2. Ijin berobat ke luar negeri bagi tersangka/terdakwa hanya dapat diberikan oleh Jaksa Agung RI.,
setelah memenuhi syarat-syarat tertentu.
3. Ijin berobat ke luar negeri harus diajukan oleh tersangka/terdakwa atau keluarganya setelah
mendapatkan rekomendasi dari Dokter sepesialis penyakit yang bersangkutan, dan dilengkapi
surat keterangan resmi dari Rumah sakit Pemerintah yang ditunjuk untuk dapat memberikan
rujukan guna berobat ke luar negeri (Rumah Sakit Umum Pusat Cipto MangunKusumo Jakarta)
dengan penjelasan bahwa rumah sakit di Indonesia belum dapat memberikan pelayanan medis /
pengobatan terhadap penyakit yang diderita oleh tersangka/terdakwa.
4. Ijin berobat ke luar negeri diajukan kepada Jaksa Agung Ri, melalui jalur berjenjang (Kejaksaan
Negeri, Kejaksaan Tinggi , Jaksa Agung Muda yang bersangkutan) dengan menjelaskan nama dan
alamat lengkap rumah sakit di luar negeri yang akan merawat tersangka/terdakwa agar sewaktu-
waktu dapat dihubungi.
5. Harus ada jaminan dari tersangka/terdakwa dan keluarganya bahwa tersangka/terdakwa yang
bersangkutan akan segera kembali ke Indonesia setelah rumah sakit yang bersangkutan
memberikan keterangan bahwa tersangka/terdakwa dapat dirawat kembali di Indonesia.

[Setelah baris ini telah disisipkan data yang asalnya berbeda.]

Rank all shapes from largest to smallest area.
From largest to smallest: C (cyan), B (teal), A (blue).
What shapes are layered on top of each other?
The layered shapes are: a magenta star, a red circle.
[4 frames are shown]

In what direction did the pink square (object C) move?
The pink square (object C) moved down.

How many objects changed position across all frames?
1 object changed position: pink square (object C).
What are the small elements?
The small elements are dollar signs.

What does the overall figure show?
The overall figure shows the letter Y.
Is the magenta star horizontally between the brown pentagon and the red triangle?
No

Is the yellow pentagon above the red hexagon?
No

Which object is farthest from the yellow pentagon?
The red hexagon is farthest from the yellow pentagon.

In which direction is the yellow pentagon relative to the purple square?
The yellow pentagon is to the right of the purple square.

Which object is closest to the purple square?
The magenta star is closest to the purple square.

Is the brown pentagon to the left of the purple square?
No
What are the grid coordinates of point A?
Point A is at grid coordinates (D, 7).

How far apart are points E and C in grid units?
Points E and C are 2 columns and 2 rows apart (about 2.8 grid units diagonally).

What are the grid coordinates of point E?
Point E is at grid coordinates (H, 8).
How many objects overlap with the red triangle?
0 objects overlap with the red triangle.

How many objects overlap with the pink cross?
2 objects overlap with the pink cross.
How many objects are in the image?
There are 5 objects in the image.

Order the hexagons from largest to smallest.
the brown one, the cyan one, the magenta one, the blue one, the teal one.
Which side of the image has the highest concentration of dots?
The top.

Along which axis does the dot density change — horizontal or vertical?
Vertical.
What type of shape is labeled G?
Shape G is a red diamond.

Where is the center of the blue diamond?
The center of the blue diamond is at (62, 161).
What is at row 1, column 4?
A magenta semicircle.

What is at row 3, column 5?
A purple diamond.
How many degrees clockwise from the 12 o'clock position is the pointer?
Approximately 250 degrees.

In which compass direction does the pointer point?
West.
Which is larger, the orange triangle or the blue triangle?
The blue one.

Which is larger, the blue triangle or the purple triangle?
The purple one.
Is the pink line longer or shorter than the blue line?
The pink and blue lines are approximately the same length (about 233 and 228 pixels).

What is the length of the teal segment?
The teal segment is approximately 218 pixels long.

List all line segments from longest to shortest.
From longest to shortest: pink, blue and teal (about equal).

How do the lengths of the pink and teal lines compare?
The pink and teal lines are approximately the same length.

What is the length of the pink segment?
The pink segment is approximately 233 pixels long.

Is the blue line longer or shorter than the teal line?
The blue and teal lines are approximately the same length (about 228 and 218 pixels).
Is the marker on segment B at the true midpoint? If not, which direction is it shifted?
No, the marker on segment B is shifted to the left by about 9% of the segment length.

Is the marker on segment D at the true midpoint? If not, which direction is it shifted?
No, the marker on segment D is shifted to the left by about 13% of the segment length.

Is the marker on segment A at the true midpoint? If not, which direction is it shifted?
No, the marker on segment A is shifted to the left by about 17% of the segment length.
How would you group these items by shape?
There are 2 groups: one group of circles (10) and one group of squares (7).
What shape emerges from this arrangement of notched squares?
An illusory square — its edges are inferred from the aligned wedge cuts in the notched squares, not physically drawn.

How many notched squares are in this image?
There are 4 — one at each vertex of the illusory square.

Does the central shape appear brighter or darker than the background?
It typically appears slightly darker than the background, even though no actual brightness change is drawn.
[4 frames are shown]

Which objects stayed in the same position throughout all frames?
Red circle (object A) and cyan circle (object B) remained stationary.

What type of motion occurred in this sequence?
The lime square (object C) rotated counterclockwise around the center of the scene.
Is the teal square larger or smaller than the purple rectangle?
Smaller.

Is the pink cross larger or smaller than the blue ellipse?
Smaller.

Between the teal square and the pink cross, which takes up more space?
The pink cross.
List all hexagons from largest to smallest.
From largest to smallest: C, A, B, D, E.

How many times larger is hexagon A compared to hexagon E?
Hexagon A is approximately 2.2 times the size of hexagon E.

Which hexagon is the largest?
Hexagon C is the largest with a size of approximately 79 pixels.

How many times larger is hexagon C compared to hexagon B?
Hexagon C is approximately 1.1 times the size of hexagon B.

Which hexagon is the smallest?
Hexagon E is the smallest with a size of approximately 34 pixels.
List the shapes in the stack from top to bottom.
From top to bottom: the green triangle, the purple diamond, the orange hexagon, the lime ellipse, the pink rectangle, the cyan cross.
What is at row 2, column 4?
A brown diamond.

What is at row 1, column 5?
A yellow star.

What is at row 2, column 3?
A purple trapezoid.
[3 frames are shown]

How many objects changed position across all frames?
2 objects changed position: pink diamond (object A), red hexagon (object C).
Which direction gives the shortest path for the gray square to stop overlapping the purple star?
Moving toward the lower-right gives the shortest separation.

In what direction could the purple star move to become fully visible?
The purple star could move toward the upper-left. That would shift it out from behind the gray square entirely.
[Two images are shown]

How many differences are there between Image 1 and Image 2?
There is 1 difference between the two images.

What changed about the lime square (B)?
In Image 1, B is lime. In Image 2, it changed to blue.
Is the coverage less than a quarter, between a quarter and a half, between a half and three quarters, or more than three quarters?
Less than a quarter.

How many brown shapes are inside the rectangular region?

6. Kejaksaan yang menangani perkara tersangka/terdakwa yang berobat ke luar negeri wajib
memantau dan meminta perkembangan hasil pengobatan tersangka/terdakwa dari rumah sakit di
luar negeri yang bersangkutan, sekurang kurangnya I (satu) bulan sekali, dan meminta penjelasan
masih perlu atau tidaknya tersangka/terdakwa dirawat di rumah sakit tersebut. Laporan hasil
pemantauan dikirim setiap bulan kepada Jaksa Agung RI., tembusan kepada Jaksa Agung Muda
Intelijen dan Jaksa Agung Muda yang bersangkutan.